El actual Movimiento 26 de Marzo que se apresta a decidir el 29 de marzo su casi seguro retiro del Frente Amplio, heredó su nombre del primer gran acto de masas de la coalición realizado en 1971 en la explanada municipal. Sin embargo, la fecha de aquel acto dio antes el nombre a lo que fue, en los hechos, el brazo político y legal del Movimiento de Liberación Nacional-Tupamaros. El actual grupo radical hoy en vías de escisión fue el nombre adoptado por un grupo de ex tupamaros surgido durante la dictadura entre los presos del Penal de Libertad que se conocieron como "los seispuntistas".
En 1971, a partir de algunas figuras públicas simpatizantes del MLN-T, los tupamaros decidieron crear un cauce para los adeptos que por esos años había ganado la guerrilla pero que no tenían cabida en una organización militar y clandestina.
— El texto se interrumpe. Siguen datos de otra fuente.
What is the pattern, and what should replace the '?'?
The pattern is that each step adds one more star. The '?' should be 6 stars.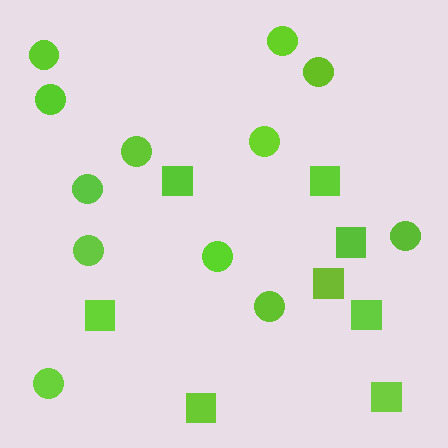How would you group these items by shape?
There are 2 groups: one group of circles (12) and one group of squares (8).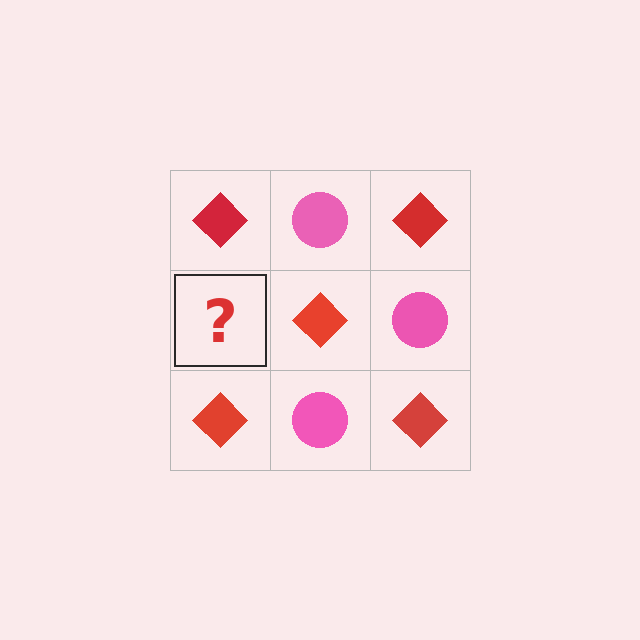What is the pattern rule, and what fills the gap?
The rule is that it alternates red diamond and pink circle in a checkerboard pattern. The gap should be filled with a pink circle.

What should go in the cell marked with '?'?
The missing cell should contain a pink circle.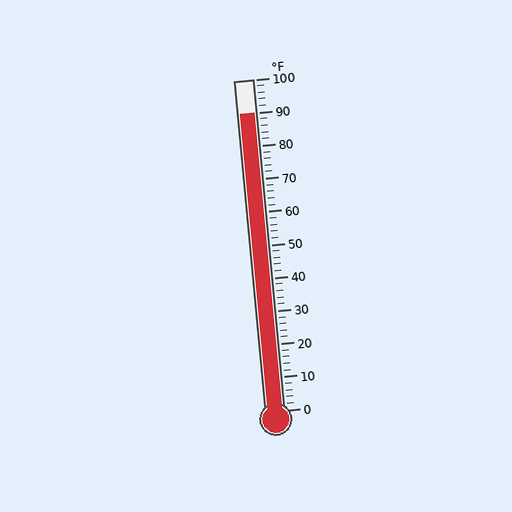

Surgió así el Movimiento de Independientes 26 de Marzo a cuyo frente revistaban figuras como los escritores Mario Benedetti y Daniel Vidart y los sindicalistas Rúben Sassano, Emilio Betarte y Washington Rodríguez Belletti, que fueron la dirección visible de esta agrupación a la que se plegaron centenas de militantes la mayoría jóvenes.
Este movimiento, al que se integró una columna del MLN-T, expresó en los hechos las orientaciones de la organización que lo creó pero en un marco legal y dentro de la coalición, renunciando a formar una lista al Parlamento y reivindicando solamente a los candidatos comunes del Frente.
En cambio, el actual Movimiento 26 de Marzo, fue el nombre que adoptó, tras una puja con el MLN histórico, la facción del "seispuntismo" nacida en la cárcel y desarrollada en el exilio, especialmente en Suecia, que debía ese nombre a las seis definiciones básicas que nucleaban a estos ex tupamaros en el marco de la ortodoxia marxista-leninista: la reivindicación del MLN como vanguardia revolucionaria en Uruguay; la reivindicación de su dirección histórica (Raúl Sendic y otros dirigentes "rehenes"); la URSS como vanguardia de la revolución mundial; Cuba como vanguardia de la revolución latinoamericana; la formalización de una alianza estratégica con el Partido Comunista; y la lucha armada como método principal de la revolución.